Chronic mTOR inhibition extends lifespan by activating hormetic pathways that resemble ancestral scarcity signals, yet it remains unclear whether this pharmacological state reproduces or opposes the endocrine signature of natural adrenal aging. We hypothesize that rapamycin maintains zona reticularis DHEA production and normalizes the cortisol:DHEA ratio by simultaneously suppressing maladaptive zona glomerulosa activity and enhancing stromal support, thereby creating a compensatory adaptive endocrine state distinct from the high‑cortisol/low‑DHEA profile of adrenopause.

To test this, we will treat middle‑aged male C57BL/6 mice with rapamycin (14 mg/kg diet) or control diet for 6 months. At the end of the treatment we will measure:

1. Plasma corticosterone (mouse cortisol analog) basal levels and stress‑induced response after 15 min restraint (to approximate the cortisol awakening response).
2. Plasma DHEA‑S concentration.
3. Aldosterone levels to assess zona glomerulosa output.
4. Adrenal gland histology: zone thickness (glomerulosa, fasciculata, reticularis), collagen deposition (Sirius Red), and capillary density (CD31 immunostaining).
5. Single‑cell RNA‑seq of adrenal cells to quantify zone‑specific steroidogenic enzyme expression (Cyp11b2, Cyp11b1, Cyp17a1) and stress‑response genes (Atg5, Mapk1/3).

We predict that rapamycin‑treated mice will show:

• No increase in basal corticosterone and a blunted stress‑induced rise relative to controls, indicating preserved HPA feedback.
• Elevated or unchanged DHEA‑S with a significantly lower corticosterone:DHEA‑S ratio compared to aged controls.
• Reduced aldosterone output, reflecting attenuated zona glomerulosa hyperactivity.
• Histologically, thinner zona glomerulosa, unchanged zona fasciculata thickness, and preserved zona reticularis morphology with decreased perivascular fibrosis and increased capillary density.
• Transcriptomic signature showing upregulated autophagy and ERK/MEK signaling in fasciculata/reticularis cells, alongside downregulated profibrotic Tgf‑b1 in stromal compartments.

These outcomes would falsify the notion that mTOR inhibition merely impersonates aging’s endocrine stress.

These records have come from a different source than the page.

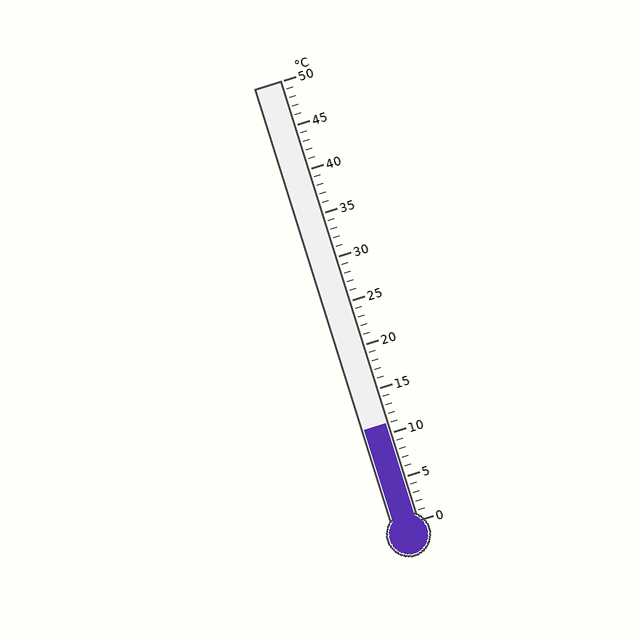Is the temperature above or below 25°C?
The temperature is below 25°C.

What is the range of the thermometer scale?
The thermometer scale ranges from 0°C to 50°C.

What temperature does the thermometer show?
The thermometer shows approximately 11°C.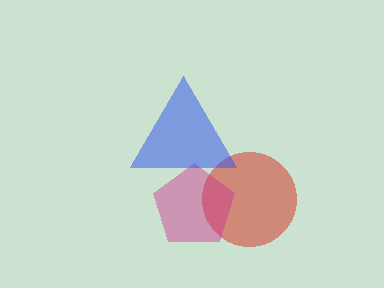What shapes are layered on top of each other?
The layered shapes are: a red circle, a magenta pentagon, a blue triangle.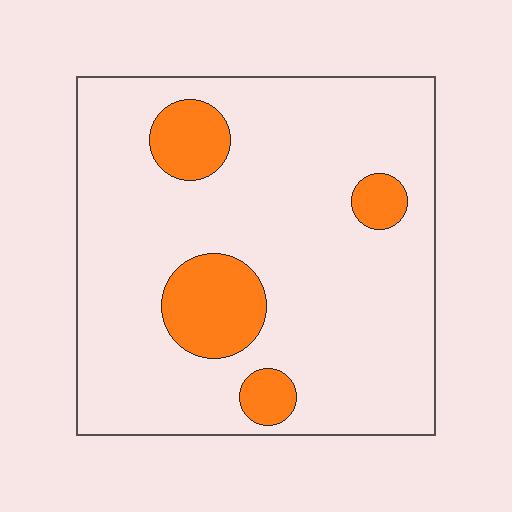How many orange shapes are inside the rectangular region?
4.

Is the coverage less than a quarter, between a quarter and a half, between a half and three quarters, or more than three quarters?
Less than a quarter.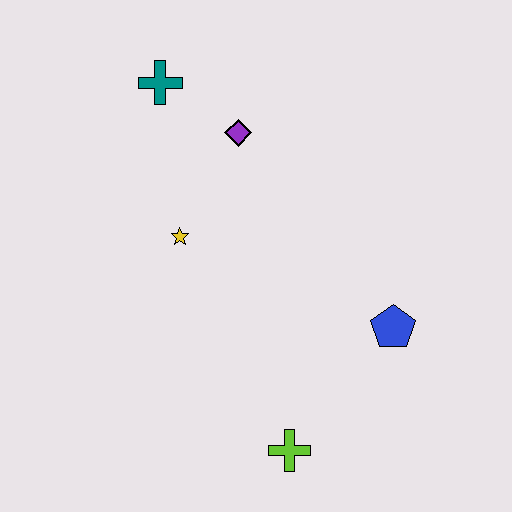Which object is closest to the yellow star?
The purple diamond is closest to the yellow star.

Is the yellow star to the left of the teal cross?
No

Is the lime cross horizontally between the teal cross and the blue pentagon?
Yes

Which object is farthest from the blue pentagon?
The teal cross is farthest from the blue pentagon.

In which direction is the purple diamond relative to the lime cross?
The purple diamond is above the lime cross.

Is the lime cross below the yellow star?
Yes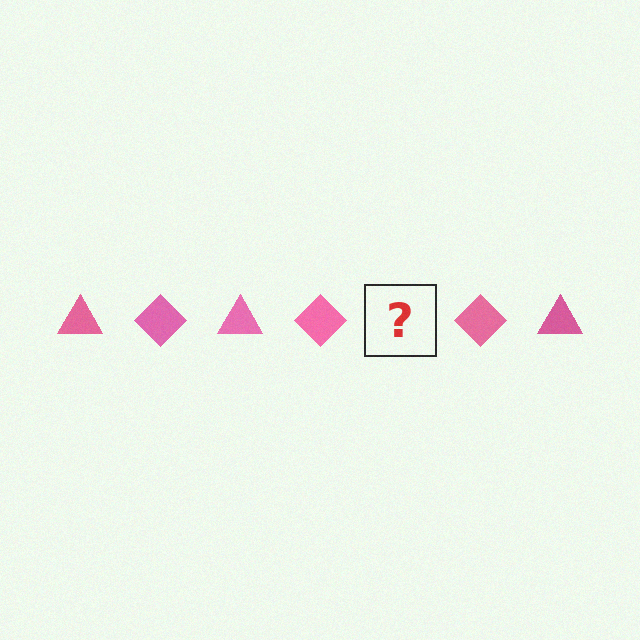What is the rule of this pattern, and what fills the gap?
The rule is that the pattern cycles through triangle, diamond shapes in pink. The gap should be filled with a pink triangle.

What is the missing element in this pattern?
The missing element is a pink triangle.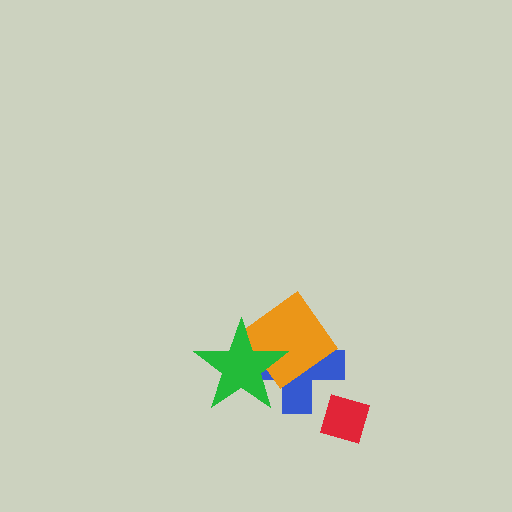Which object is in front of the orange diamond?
The green star is in front of the orange diamond.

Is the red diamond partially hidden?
No, no other shape covers it.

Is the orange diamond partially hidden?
Yes, it is partially covered by another shape.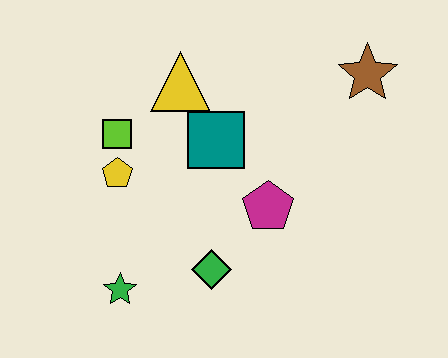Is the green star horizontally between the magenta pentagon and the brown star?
No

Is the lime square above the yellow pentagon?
Yes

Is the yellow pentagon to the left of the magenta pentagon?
Yes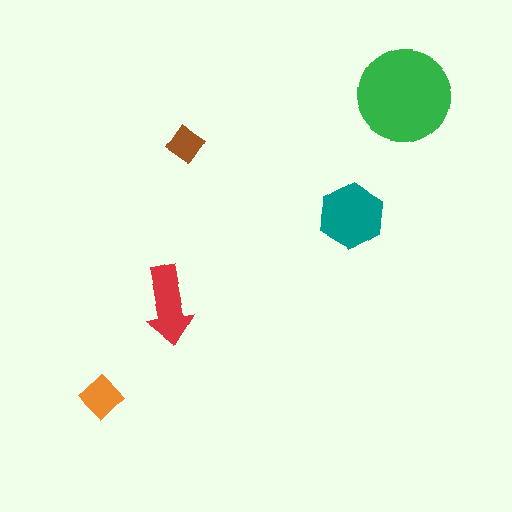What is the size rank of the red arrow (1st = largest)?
3rd.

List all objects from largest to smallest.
The green circle, the teal hexagon, the red arrow, the orange diamond, the brown diamond.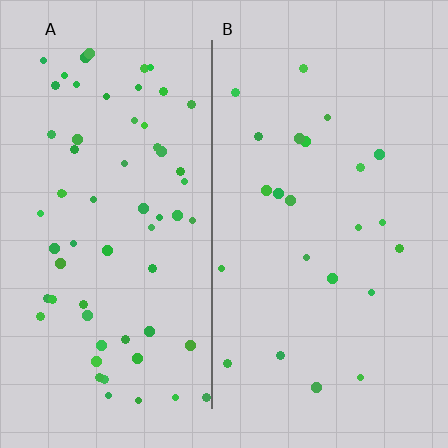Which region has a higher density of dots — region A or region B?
A (the left).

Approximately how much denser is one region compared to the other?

Instead, they would support a model where rapamycin induces a hormetic preconditioning that selectively rescues zona reticularis function while dampening maladaptive mineralocorticoid drive, thereby uncoupling longevity‑associated stress responses from the pathological HPA dysregulation seen in natural adrenal aging. If rapamycin fails to preserve DHEA‑S or worsens the corticosterone:DHEA‑S ratio, the hypothesis would be refuted, suggesting that lifespan extension under mTOR inhibition does indeed mimic the endocrine exhaustion of aging rather than opposing it.